Ich bin bei uns in der Firma fast der einzige, der diese "Verkettungen von Einzelsystemen" macht- damit muss ich für den Kram geradestehen.
SiSteMa ist daher für mich eine Lösung, um sauber dokumentieren zu können, dass ich eben diese Sachen berücksichtigt habe.
Es hilft auch ein bisschen, an Dinge zu denken, die man sonst vielleicht vergessen hätte (an die Ventile z.B. hätte ich jetzt u.U. nicht gleich gedacht).

Vielleicht hat hier jemand ein SiSteMa Beispielprojekt?

Ein schönes Wochenende euch.

Gruß, Tobias


----------



## Safety (1 Mai 2009)

Hallo,
bei der Sistema sind Beispiel dabei! Auch für eine ganze Maschine.
Bei Integrierten Fertigungssystemen gibt es eine Spezielle Norm
EN ISO 11161 .
In dieser Norm steht auch jede Menge zur Quittierung und Zustimmeinrichtung!

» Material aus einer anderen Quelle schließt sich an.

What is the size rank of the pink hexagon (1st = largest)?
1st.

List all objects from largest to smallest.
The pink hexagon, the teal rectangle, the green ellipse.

Diese fragen kamen auch schon oft.
Das Problem bei IFS ist meist die Kopplung der Einzelmaschinen! Aber auch hier gibt es Lösungen die einem das Aufbauen erleichtern!


----------



## maxi (1 Mai 2009)

Hallo,

mir hat Sie bereits geholfen durch etwas mehr Schutzzaun einige teure Lichtgitter und die  damit verbundene Elektronik und Arbeitszeit einzusparen.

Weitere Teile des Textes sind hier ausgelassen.